3.   Attempts to develop other voltage-gated calcium channel blockers


Voltage-gated calcium channels are generally divided into L, N, P and T subtypes. L-type calcium channel is the most important way of calcium influx during cell excitement.

Because dihydropyridines (DHPs) calcium blockers selectively act on such calcium channels, they are also called DHPs-sensitive calcium channels.


The α1 subunit of the L-type calcium channel contains at least three different types of calcium channel blockers (dihydropyridines, diltiazem and phenanamines) binding receptors.

These binding receptors are different. Among them, the binding site of phenalkanamines (such as verapamil) and diltiazem is on the inside of the cell membrane, and the binding site of dihydropyridines (such as nifedipine) is on the outside of the cell membrane.

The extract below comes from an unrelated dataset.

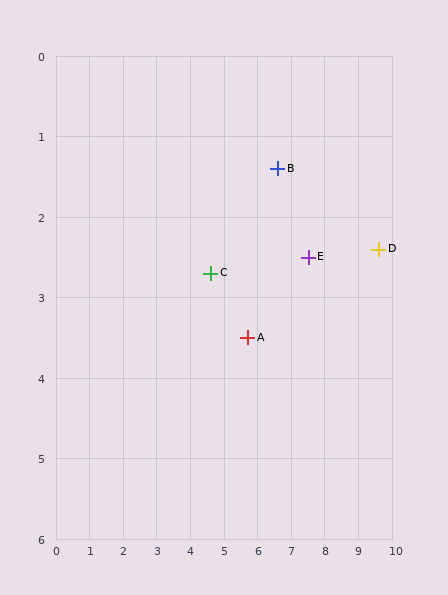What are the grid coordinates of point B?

After the calcium channel blocker binds to the receptor on the channel, it reduces the external Ca2+ internal flow by reducing the channel’s opening probability (p).

Recently, it has also been found that the binding force of calcium channel blockers to calcium channels is proportional to membrane depolarization, that is, the higher the channel opening probability, the stronger the binding force of calcium channel blockers to the channel.


Manidipine, nilvadipine, benzindamine and efonidipine in the third generation of new dihydropyridine calcium channel blockers can simultaneously act on L and T calcium channels, and can relax the glomerular arterioles, so it is effective for renal hypertension Effective and protect the kidneys.


In 1989, Roche Pharmaceuticals screened out the first selective T-channel blocker-Mibefradil (Posicor) from thousands of compounds.

In 1997, the US FDA has approved for the treatment of hypertension and chronic stable angina.

Experiments show that the blocking effect of mibedil on the T channel is about 10 times stronger than that on the L-type channel; when the T-type calcium channel is completely inhibited, it can also inhibit the L-type calcium channel.

One year after the listing of mibedil, it was forced to withdraw from the market because of severe drug interactions and the resulting fatal adverse reactions.


The researchers further realized that there are also P/Q-type calcium channel subunits -Ca (V) 2.1, N-type calcium channel subunit-Ca(V)2.2, R-type calcium channel subunit-Ca(V)2.3, T-type calcium channel subunit Ca(V)3.1-3.3 these channel types, Considerable efforts have been made in drug development, and diseases with promising treatment include pain, epilepsy, affective disorders, and neurodegenerative diseases.

Unfortunately, contrary to the situation with L-type channel antagonists, there has so far been a lack of success in the development of small molecule antagonists with therapeutic effects for these channel types.